On June 13, 2019, New York repealed its long-standing religious exemption to the state’s mandatory vaccination law. All families in the state, except those who obtain a statement from a physician certifying that “immunization may be detrimental to a child’s health,” are now required to vaccinate their children in order to enroll in any public, private, or parochial school.

A group of parents of six unrelated students with IDEA-eligible disabilities who had previously obtained religious exemptions to the state’s vaccination mandates promptly filed suit. (V.D. et al. v. State of New York, 74 IDELR 279 (E.D. NY. 08/19/19)). The parents claimed that the amended mandatory vaccination law was preempted by the IDEA, and requested both a preliminary injunction to prevent implementation of the amended law as well as stay-put orders to maintain their students’ current placements while they proceeded with this litigation.

Specifically, the parents argued that the amended vaccination law conflicted with the IDEA because (1) it created an improper precondition for IDEA-protected to students to obtain services, and (2) it allowed for the “summary dismissal” of non-compliant students with IEPs without adequate notice or procedural safeguards.

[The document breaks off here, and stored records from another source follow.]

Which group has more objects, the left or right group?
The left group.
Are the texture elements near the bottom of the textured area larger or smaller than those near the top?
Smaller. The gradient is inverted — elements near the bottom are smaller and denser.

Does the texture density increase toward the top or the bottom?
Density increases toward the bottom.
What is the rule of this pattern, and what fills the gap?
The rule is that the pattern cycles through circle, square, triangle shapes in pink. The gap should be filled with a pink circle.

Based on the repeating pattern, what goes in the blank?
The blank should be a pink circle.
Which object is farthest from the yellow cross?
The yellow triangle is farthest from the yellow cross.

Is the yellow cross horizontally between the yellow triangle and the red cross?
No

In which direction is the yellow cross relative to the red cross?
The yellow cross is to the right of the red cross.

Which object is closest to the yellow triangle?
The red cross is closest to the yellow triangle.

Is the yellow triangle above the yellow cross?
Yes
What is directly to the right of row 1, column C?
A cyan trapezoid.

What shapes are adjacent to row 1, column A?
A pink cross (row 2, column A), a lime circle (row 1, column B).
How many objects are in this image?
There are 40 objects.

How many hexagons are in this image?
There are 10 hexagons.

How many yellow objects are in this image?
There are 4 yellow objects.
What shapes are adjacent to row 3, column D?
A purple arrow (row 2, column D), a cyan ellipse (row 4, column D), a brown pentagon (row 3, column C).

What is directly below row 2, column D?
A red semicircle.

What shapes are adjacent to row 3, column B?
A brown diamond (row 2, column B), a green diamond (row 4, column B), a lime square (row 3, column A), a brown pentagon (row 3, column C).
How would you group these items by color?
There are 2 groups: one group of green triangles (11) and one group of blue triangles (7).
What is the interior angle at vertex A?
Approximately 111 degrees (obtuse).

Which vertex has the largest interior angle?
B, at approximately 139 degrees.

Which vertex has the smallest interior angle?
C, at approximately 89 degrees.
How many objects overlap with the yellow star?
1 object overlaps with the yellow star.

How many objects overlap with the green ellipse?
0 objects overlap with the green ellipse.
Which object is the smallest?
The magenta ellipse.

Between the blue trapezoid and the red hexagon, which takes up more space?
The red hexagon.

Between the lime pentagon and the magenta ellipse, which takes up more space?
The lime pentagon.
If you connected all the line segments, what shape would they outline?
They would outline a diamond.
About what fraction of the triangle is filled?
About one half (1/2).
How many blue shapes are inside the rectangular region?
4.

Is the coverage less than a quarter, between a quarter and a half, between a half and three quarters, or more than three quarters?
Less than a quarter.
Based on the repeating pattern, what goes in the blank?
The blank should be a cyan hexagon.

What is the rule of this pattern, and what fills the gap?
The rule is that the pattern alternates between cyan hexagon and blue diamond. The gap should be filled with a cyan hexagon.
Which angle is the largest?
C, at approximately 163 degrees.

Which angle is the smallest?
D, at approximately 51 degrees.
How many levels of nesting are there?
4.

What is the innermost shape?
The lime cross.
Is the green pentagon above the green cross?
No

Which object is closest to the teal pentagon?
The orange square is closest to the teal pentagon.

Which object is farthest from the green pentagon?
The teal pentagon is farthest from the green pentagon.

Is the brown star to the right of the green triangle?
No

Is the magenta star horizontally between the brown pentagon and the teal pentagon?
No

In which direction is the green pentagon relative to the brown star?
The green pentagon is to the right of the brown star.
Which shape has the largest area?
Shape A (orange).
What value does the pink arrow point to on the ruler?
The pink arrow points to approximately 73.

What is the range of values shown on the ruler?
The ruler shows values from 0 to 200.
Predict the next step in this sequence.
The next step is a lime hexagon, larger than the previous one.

The court disagreed and held against the parents.  First, the court noted that conditioning school enrollment on vaccination has long been considered a permissible state mandate reasonably grounded in a state’s public health and welfare interests, and represented one of many standard preconditions to enrollment regularly established by the state and local boards of education, like curricula and dress code mandates. Second, the court found no conflict between the IDEA and compulsory immunization, as the students’ disabilities did not alter their ability to comply with the law.

Significantly, the court also denied their requests for stay-put orders, holding that their failure to comply with the vaccination law was a unilateral parental enrollment decision, not a change in educational placement that would trigger stay-put relief. The vaccination mandate, by itself, did not impose a change in placement or necessitate any actual alterations to the students’ IEPs, as their religious exemptions were never an element of the students’ placements. Rather, the vaccination mandate was a system-wide rule that applied equally to all students, disabled or not, and the IDEA does not create a right to a religious exemption.